Over at Internazionale, you could detect the sound of envy. Inter seemed keen to see some of this crazy money coming their way. “The doors are open for anybody, Barcelona or any other club,” said Ernesto Paolillo, general manager of Inter, an eager retailer pointing into his bazaar at Zlatan Ibrahimovic and Douglas Maicon, centre-forward and right-back of the Italian champions. “Nobody can be put outside the market for definite and we will assess any offers that come in.”
In Munich, the spiel sounded similar. “Under very special circumstances, we will talk about Franck Ribery,” said Bayern’s general manager Uli Hoeness. Bild-Zeitung understood the message. The German red-top had a mock-up yesterday of Hoeness at a lectern, auctioning a framed photograph of the French winger, Ribery, Bayern’s best player.
This is the domino effect of an unprecedented week in the football transfer market: a tawdry scrabbling around of executives all trying to find the spot and position themselves where the £136m so far spent by Real Madrid — who have committed £80m to signing Cristiano Ronaldo from Manchester United as well as Kaká from Milan — is going to re-emerge.
It has made of this transfer window a looking-glass world, in which instead of hearing executives spend June insisting superstar X or goalscorer Y is “not for sale at any price” — while anticipating that in July or August a big enough bid comes in — the noblemen of European football are turned suddenly into prospectors, galloping hurriedly to the Klondike.

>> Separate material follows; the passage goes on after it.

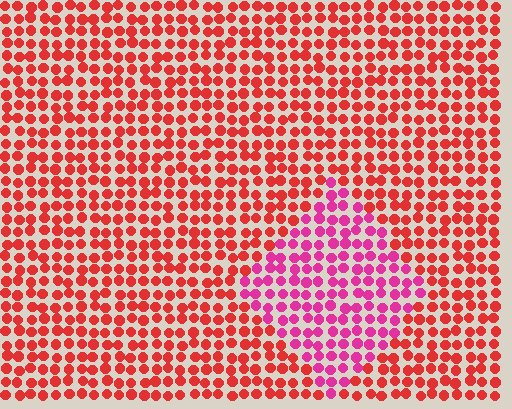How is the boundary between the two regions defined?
The boundary is defined purely by a slight shift in hue (about 38 degrees). Spacing, size, and orientation are identical on both sides.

The stampede has been made vivid by Madrid’s ostentatious bidding, but it takes at least two to make a market. Bayern and the Milan clubs look around and see not just Spanish euros but sheikhs at Manchester City and a Russian at Chelsea ready to join any auctions.

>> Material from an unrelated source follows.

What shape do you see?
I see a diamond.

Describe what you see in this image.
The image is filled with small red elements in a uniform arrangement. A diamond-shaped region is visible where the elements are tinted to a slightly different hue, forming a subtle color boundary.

Players are excited, too, by word of Ronaldo’s status and Kaká’s £200,000-a-week salary. Inter’s Ibrahimovic set down his trail a few months ago, telling anybody who cared to listen how much he admired the football played in Spain. His representatives were in the two principal cities of Iberia earlier this month and progress has been made on the idea that Barcelona, the European champions, might recruit the big Swedish striker while letting Samuel Eto’o replace him at Inter.
Yet that possible exchange has some hitches. Eto’o’s value as a footballer to Barcelona is significant — he has been their best centre-forward of the past 15 years — but he has only a year on his contract left to run, which means he can leave them for free in 12 months. His wage demands to extend his contract, or to any club he might move to instead, are mighty.

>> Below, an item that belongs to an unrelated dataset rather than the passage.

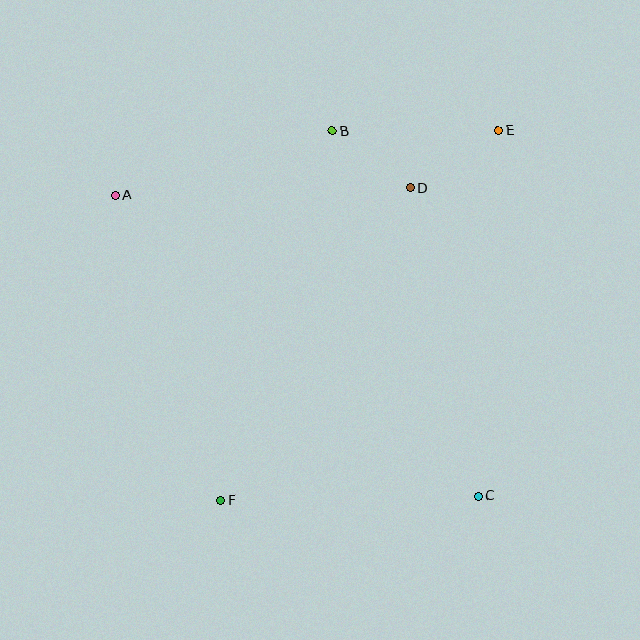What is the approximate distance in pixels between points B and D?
The distance between B and D is approximately 96 pixels.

Ibrahimovic’s advisors, meanwhile, want it known he is of interest to Madrid, too. He may be, but not with any urgency on their part. Inter want a market to develop around a footballer who is a good deal more admired in southern Europe than in the Premier League, so they will only find their auction in Spain or Italy.
In Serie A, where money is tighter, Milan will not spend the majority of their Kaká fee on one player, and Juventus have already brought and sold Ibrahimovic once in his career. But at Inter, he is not so loved by his head, Jose Mourinho, that the Special One does not see a big fee for Ibrahimovic funding a superior set of replacements.
Mourinho asked Eto’o to join him at Chelsea some years ago, so the admiration for the Cameroon international is already there. But in the transfer Klondike, there are also a number of good young strikers who a year before a World Cup are itchy to spread their reputations.